# WDmusic = junk



## YJMUJRSRV (Jul 17, 2007)

I havent bought anything from WD Music for years. I remember them being junk. But recently they approached me to be a dealer and buy some things. So I ordered some sample items or their "vintage correct" parts.

Junk, just like before.

For instance; WD bought the Kluson name and sells "Kluson" tuners. They are ping tuners. The ones Allparts sells for $15. They are kind of marked Kluson (hard to read) the Kluson stamp isnt even close to the vintage ones they claim these replace. Cheap pot metal with a lousy 14:1 ratio.

Another item: They claim to have a "dead nuts" replica of Fenders Tremolo used in the 50's and 60's. This tremolo is not correct spacing, the block is not steel, the arm cannot even thread into the block due to misalligned holes in the plate and block. The springs and claw are the same cheap Korean junk you see on Indonesion Squiers. So much for "dead nuts"

I called WD on it and got nothing but attitude. Therefore I post this warning. WD had a bad reputation for this kind of thing years ago. Its been at least 10years since I even looked at them. Unfortunately they have not changed.

I guess I should have known better but perhaps this info can save a few of you guys from the trouble if they approach you. 

I can say with all honesty that WD sells misrepresented junk. Its not the first time I've thrown parts in the trash - but the audacity of WD's false advertising really burns me.
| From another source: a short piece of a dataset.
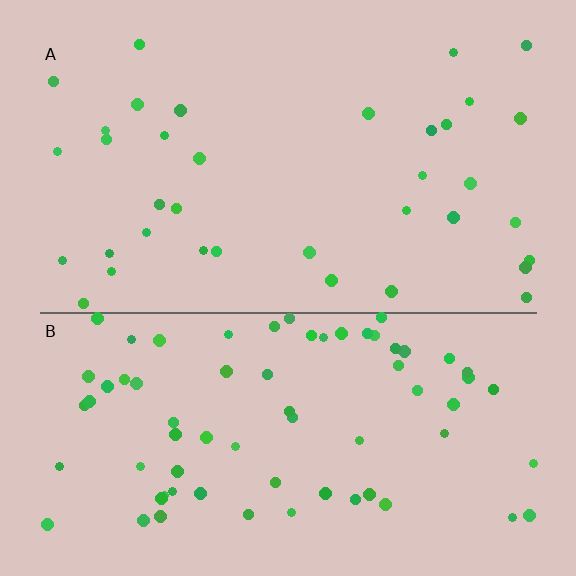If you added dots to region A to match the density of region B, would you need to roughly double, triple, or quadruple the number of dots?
Approximately double.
I guess they rely of people who do not know better. What a poor way to live.


----------



## fraser (Feb 24, 2007)

hey thanks man- i had trouble like you long ago, but was planning on trying some of their stuff anyway, figuring they must be better nowadays - was actually thinking about those klusons lol-
thanks for saving me the hassle and headache.


----------



## CocoTone (Jan 22, 2006)

I bought a WD neck a few years ago, and apart from not coming with a nut, and the fret board egdes were so sharp, you could shve with it, it was actually a pretty nice hunk of wood. Still on my Strat today.

CT.


----------



## YJMUJRSRV (Jul 17, 2007)

WD necks and bodys are made by B Hefner. Do a search for B Hefner and then tell me about the quality. Thankfully, you must have gotten one of the 3 good ones.


----------



## CocoTone (Jan 22, 2006)

Well, for the most part the neck is working as it should. After rolling the board edge, and mounting and cutting a nut, it was a worthwhile improvement, along with the increase in sustain and chime. Looks putry too.

CT.


----------



## zdogma (Mar 21, 2006)

I've bought tele pickguard from WD, and it doesn't fit (the screws don't line up exactly, makes a "hump" where the pickguard doesn't touch the body)


----------



## fraser (Feb 24, 2007)

zdogma said:


> I've bought tele pickguard from WD, and it doesn't fit (the screws don't line up exactly, makes a "hump" where the pickguard doesn't touch the body)


yup- same thing years ago- guess they never re-tooled lol.


----------